1. Ausência de confiança (Absence of Trust) – Confiança está no topo da pirâmide Lean do grande Samuel Crescêncio, base de qualquer princípio ágil, na transparência com realismo, inexistente se não houver confiança uns nos outros, entre os integrantes do time tanto quanto com todas as partes envolvidas e interessadas. É a base de cada reunião proposta pelo método Scrum, esperando que todos confiem uns nos outros;

2. Medo do conflito (Fear of Conflicts) – É estabelecer sempre uma saudável discussão de ideias a procura da melhor solução, base cíclica para melhoria contínua. É estabelecer objetivos comuns, fugir da zona de conforto e expressar sua opinião de forma positiva, evitar levar qualquer divergência para o lado pessoal, tanto quanto possível usar o aprendizado passado para resignificar e replanejar o futuro;

3. A falta de compromisso (Lack of Commitment) – O planejamento, a execução e resultados são comuns, coletivos, é fugir do status quo onde existe a “sua” parte e tomar consciência coletiva de que somos um time e que o resultado é a soma total de suas partes. É a base de qualquer time de alta performance, times ágeis, participar e sair de qualquer reunião com senso de pertença e compromisso uno;

4. Evitar a responsabilização (Avoidance of Accountability) – Se o resultado é de todos, se é colaborativo, cabe a cada um incentivar, apoiar, contrapôr, ajudar, questionar tudo sempre que necessário, até que a soma de conhecimentos e expertises gere a cada dia o máximo de sinergia possível. É acima de tudo relembrar o engajamento coletivo em seu máximo potencial e resultados, diferente de pressão ou imposição;

5. Falta de atenção aos resultados (Inattention to Results) – Evitar o individualismo, dispersão e desperdício, é comprometer-se do início ao fim a entrega de valor, com qualidade, de forma sustentável, mas privilegiando sempre resultados e entregas significativas. Para isso usamos ciclos iterativo-incrementais-articulados, privilegiando feedback constantes e planos de ação com foco em valor.
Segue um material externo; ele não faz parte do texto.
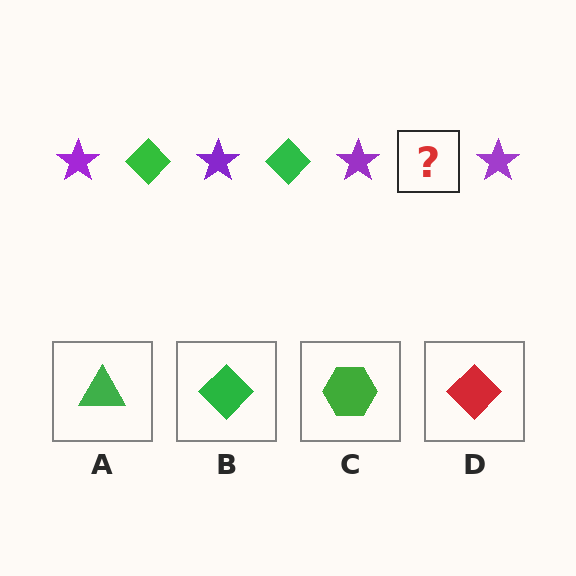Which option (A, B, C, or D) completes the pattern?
B.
Em um modelo mais tradicional de liderança, a opção era estabelecer metas, métricas e monitoramento, durante décadas estabelecer pressão e exigências era a estratégia recomendada. Em Agile o investimento é no desenvolvimento de equipes e pessoas, cerne da auto-organização.
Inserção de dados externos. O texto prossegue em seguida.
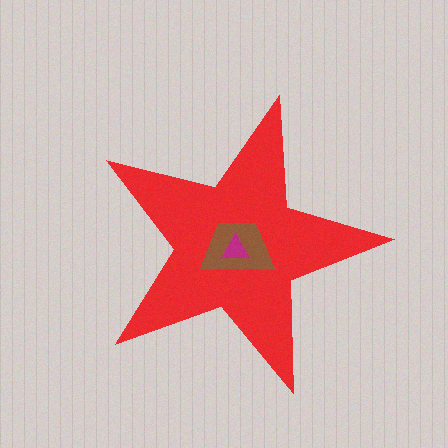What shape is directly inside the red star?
The brown trapezoid.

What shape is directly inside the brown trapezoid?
The magenta triangle.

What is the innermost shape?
The magenta triangle.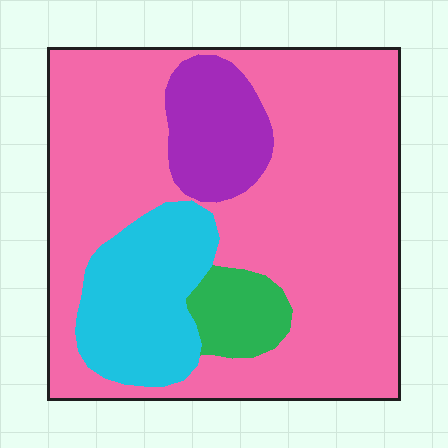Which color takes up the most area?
Pink, at roughly 70%.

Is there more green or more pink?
Pink.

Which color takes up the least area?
Green, at roughly 5%.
Uma tradução não literal está proposta abaixo:

1. Somos apaixonados e abertos a discussão sobre questões do time.
2. Apontamos deficiências uns dos outros de forma sincera e livre.
3. Sabemos no que colegas estão trabalhando e como contribuem para o todo.
4. Pedimos desculpas imediatas e genuínas entre nós se necessário.
5. Fazemos voluntariamente sacrifícios para o bem do time.
6. Admitimos abertamente nossas fraquezas e erros.
7. As reuniões da equipe são atraentes (não são chatas).
8. Estamos comprometido com as decisões, mesmo com inicial desacordo.
9. A moral é significativamente afetada pela incapacidade de atingir os objetivos.
10. Em reuniões, as questões mais relevantes são colocadas a mesa.
11. Nos preocupamos frente a perspectiva de não poder ajudar nossos pares.
12. Sabemos das predileções uns dos outros e estamos confortáveis em discuti-las.
13. Terminamos as discussões com resoluções e chamadas claras à ação.
14. Os membros da equipe desafiam uns aos outros sobre seus planos e abordagens.
15. O conjunto fica acima do individualismo.